Kenta Koga ‘14, has been practicing magic since he was 8 years old. Magic gigs helped pay for his tuition at Yale, and he has toured the world with his illusions. After graduating with a degree in Computer Science, he worked as a product designer for a number of companies in Silicon Valley. Today, he’s the CEO of Gakko, a company he founded while still a student that runs schools and summer camps focusing on specific topics. “Gakko is my attempt to completely reimagine what a school can be,” he said.

The first Gakko opened in Japan, where Koga was born and raised. Most recently, he opened a school in New York. He still practices magic, and incorporates it into his job as an educator. We spoke with Koga to talk about how engineering, education and magic intersect.

Engineering and magic, it turns out, are not so different?

How you learn magic is really fascinating, and it’s very similar to engineering. You need a lot of patience.

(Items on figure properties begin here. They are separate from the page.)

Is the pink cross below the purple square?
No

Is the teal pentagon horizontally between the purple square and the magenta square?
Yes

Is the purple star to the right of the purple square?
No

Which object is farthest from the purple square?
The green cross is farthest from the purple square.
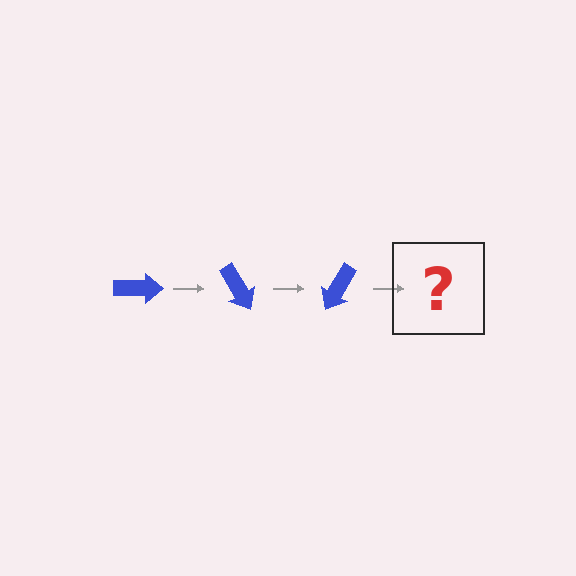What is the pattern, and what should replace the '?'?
The pattern is that the arrow rotates 60 degrees clockwise each step. The '?' should be a blue arrow rotated 180 degrees clockwise.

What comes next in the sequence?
The next element should be a blue arrow rotated 180 degrees clockwise.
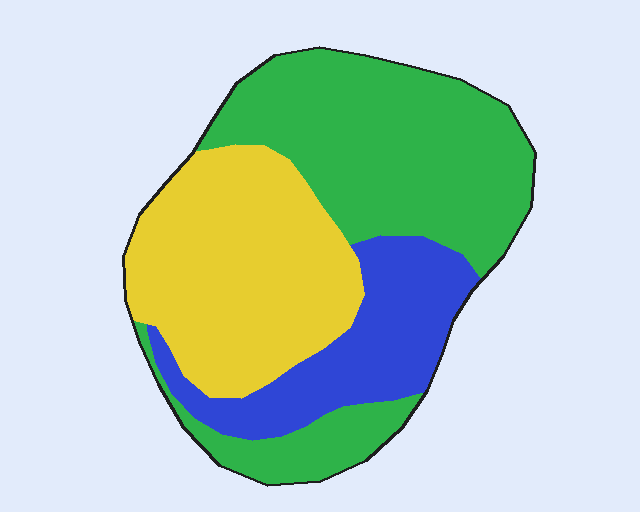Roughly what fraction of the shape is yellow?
Yellow covers about 35% of the shape.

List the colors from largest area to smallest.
From largest to smallest: green, yellow, blue.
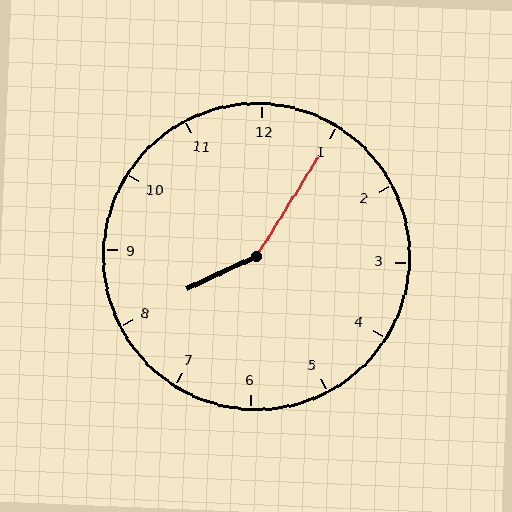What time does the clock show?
8:05.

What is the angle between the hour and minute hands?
Approximately 148 degrees.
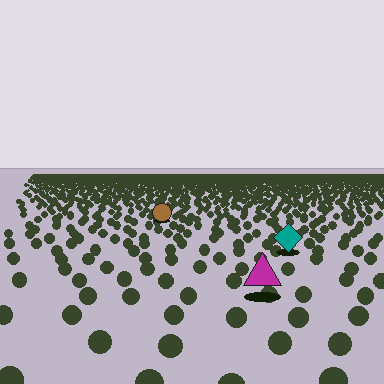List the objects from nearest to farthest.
From nearest to farthest: the magenta triangle, the teal diamond, the brown circle.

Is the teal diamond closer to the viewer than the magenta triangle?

There’s not that much literature from which you can learn – you really need to watch the YouTube videos of a magician you like over and over and over again until you get it. You think and try out ideas and fail. It’s very similar to debugging a piece of software you’ve written.

One of the things I’m thankful for in my engineering education is that I’ve learned how to design magic tricks and build illusions myself. In electrical engineering and mechanical engineering, once you know how to actually build stuff, the possibilities you have as a magician increase a lot.

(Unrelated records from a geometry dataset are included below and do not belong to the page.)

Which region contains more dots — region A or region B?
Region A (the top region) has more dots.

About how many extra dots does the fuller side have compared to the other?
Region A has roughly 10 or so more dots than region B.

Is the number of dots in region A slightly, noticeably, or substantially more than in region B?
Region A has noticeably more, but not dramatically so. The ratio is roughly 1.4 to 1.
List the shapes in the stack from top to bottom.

What kind of things does a magician build?

One example, without going into too much detail, is the building of illusion boxes. You put someone in, and three seconds later, a lion comes out. As much as that’s magic, it’s also engineering. How do you use the constraints you have? With the materials, the technology and kind of the science we know, how do you create this wonderful surprise as a final product? That’s my favorite thing about combining magic and technology.

How did Gakko start?

The first time I heard the words “summer camp” was when I got to Yale and heard my friends talking about it. It was a culture that didn’t exist in Japan, and I thought that was such an amazing thing we were missing out on. In 2010, I started fundraising with the goal of bringing that culture to Japan. In 2012, we had the very first summer camp in Japan.  

You were still a student at that point. Did that help in any way?

There are so many diverse and interesting students at Yale, I thought “Why don’t I ask them to be a teacher?” I asked each person this question: If you could become a high school teacher for one day in your life, what would you teach? Each person had an answer to that question.

It was a blast and a huge success and the people who came to teach loved it. It just kept going the next year we held again and the year after that.

Tell us about Gakko’s newest incarnation, a school rather than a summer camp, which opened in New York last month.

We started thinking “What if we could open a school where we can implement these ideas throughout the year?” We started conceiving this idea of opening a school in New York for after work or during the day. We invited seasoned professionals to take a few years off their lives to create an educational program of their dreams. We’re starting with a musician and a computer programmer.

We said to them ‘You’ve performed at Carnegie Hall, and won an Grammy award, but looking back, how would you design and put together an educational program to study and learn? How would it be different from the way Julliard would teach? To the computer programmer, we asked “What would be the dream program that you wish you experienced when you were learning to code?”

It’s a 10-week program that gives access to the space and has all the tools that you need. Part of the inspiration for it comes from the Center for Engineering Innovation and Design (CEID), where in addition to the programming that’s happening every day, it’s kind of a workspace where you can go and make whatever you want to make with the tools that are there.